Positive Technologies pentests find hackers are difficult to distinguish from legitimate users

Positive Technologies experts have conducted internal penetration testing¹, simulating attacks from a malefactor located inside the company. Their analysis, which is summarized in the report Penetration Testing of Corporate Information Systems shows that almost half of all actions by attackers are identical to the usual activities of the users and admins, and that in most companies even a low-skilled hacker can obtain control of the infrastructure.

In 2019, our testers, acting as internal attackers, managed to obtain full control of infrastructure at all tested companies², usually within three days. One of the networks took just 10 minutes. At 61 percent of the companies, we found at least one simple way to obtain control of infrastructure that would have been feasible even for a low-skilled hacker.

The experts noted that legitimate actions that would be unrecognizable from regular user activity accounted for 47 percent of the actions that allowed pentesters to create an attack vector. These actions included creating new privileged users on network hosts, creating a memory dump of lsass.exe, exporting registry hives, and sending requests to the domain controller. These actions allow hackers to obtain credentials from corporate network users or information required to develop the attack. The risk is that it is hard to differentiate between such actions and the usual activities of users and administrators, making it more likely that the attack will remain unnoticed. These incidents can however be detected with security incident detection systems.

The testing also demonstrated that the attackers can exploit known vulnerabilities found in outdated software versions to remotely execute arbitrary code, escalate privileges, or learn important information. What the experts see most often is lack of current OS updates.

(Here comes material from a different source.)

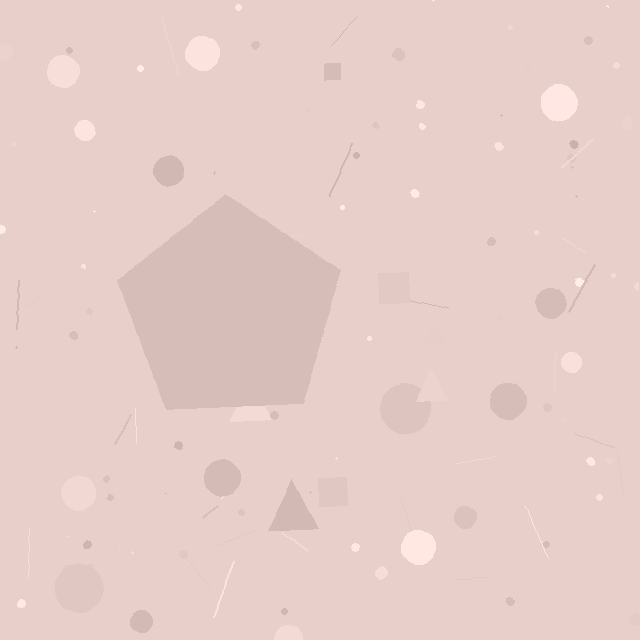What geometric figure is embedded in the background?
A pentagon is embedded in the background.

For example, according to Positive Technologies pentesters, in 30 percent of companies they can still find Windows vulnerabilities described in the 2017 Security Bulletin MS17-010, and sometimes even MS08-067 (dated October 2008). 

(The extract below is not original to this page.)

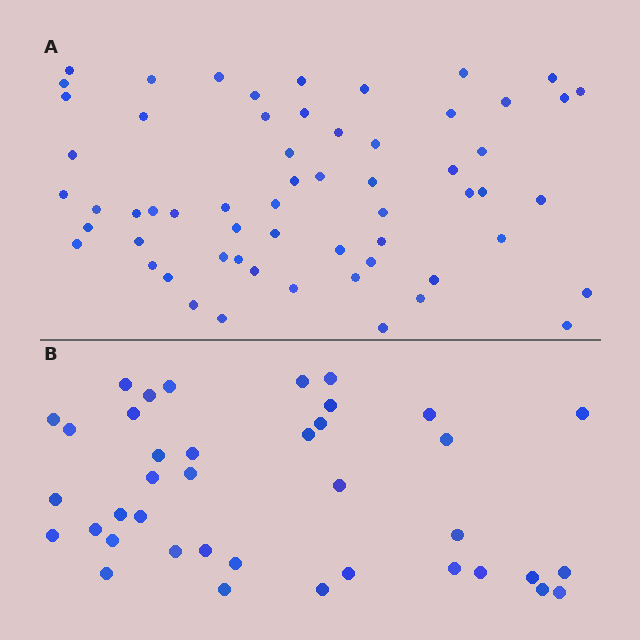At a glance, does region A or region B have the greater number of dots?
Region A (the top region) has more dots.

"During attacks on the internal networks, hackers usually use peculiarities of the OS architecture, Kerberos and NTLM authentication mechanisms to collect credentials and move between computers. For instance, the hackers can extract credentials from the OS memory with special utilities, such as mimikatz, secretsdump, and procdump, or with embedded OS tools, such as taskmgr, for creating memory dump of process lsass.exe," comments Dmitry Serebryannikov, Director of Security Audit Department, Positive Technologies. "In order to mitigate the risk of an internal attack, we recommend using current Windows versions (8.1 or later on workstations and Windows Server 2012 R2 or later on servers). Privileged domain users should also be placed in the Protected Users group. Recent versions of Windows 10 and Windows Server 2016 have Remote Credential Guard, a technology for isolating and protecting lsass.exe from unauthorized access. For extra protection of privileged accounts such as domain administrators, we recommend two-factor authentication."

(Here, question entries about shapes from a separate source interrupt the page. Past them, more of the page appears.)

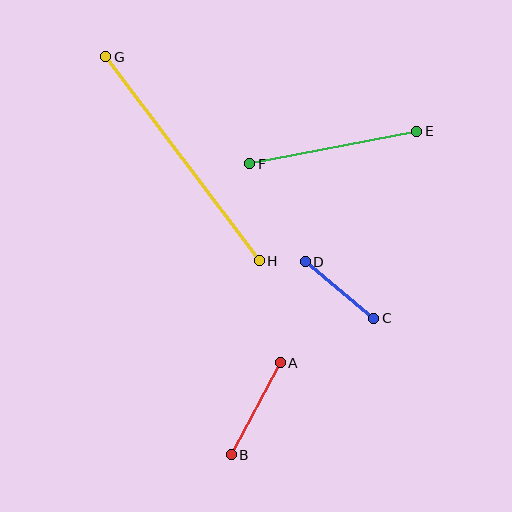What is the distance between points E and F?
The distance is approximately 170 pixels.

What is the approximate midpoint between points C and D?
The midpoint is at approximately (339, 290) pixels.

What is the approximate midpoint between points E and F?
The midpoint is at approximately (333, 148) pixels.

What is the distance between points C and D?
The distance is approximately 89 pixels.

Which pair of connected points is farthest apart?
Points G and H are farthest apart.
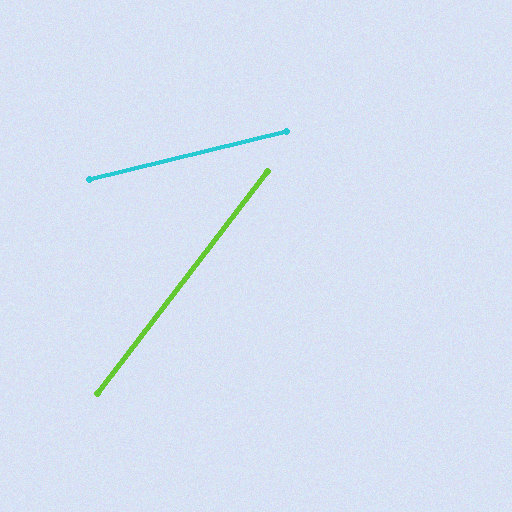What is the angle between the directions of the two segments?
Approximately 39 degrees.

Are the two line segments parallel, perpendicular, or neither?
Neither parallel nor perpendicular — they differ by about 39°.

"In an internal pentest, the specialists can demonstrate the feasibility of actuating business risks or obtaining access to business systems," explains Ekaterina Kilyusheva, Head of Information Security Analytics Research Group of Positive Technologies. "Risks vary by company, but some of them are common to many, such as compromise of critical information in case of access to executive workstations. For instance, during internal pentests our specialists could access technological networks of industrial companies and ATM control systems in banks, thus demonstrating the real threat an attack poses to the company. By empirically assessing anticipated business risks, penetration testing enables building an efficient, effective security system based on the best available options."

Click here to download the full report Penetration Testing of Corporate Information Systems

 

  1. The dataset consists of 23 projects involving internal penetration testing performed in 2019 for clients that gave their consent to use such data for statistical purposes.
  2. During an internal pentest, we simulate attacks from a malefactor located inside the company (for instance, attacks performed with typical employee privileges or as a random visitor).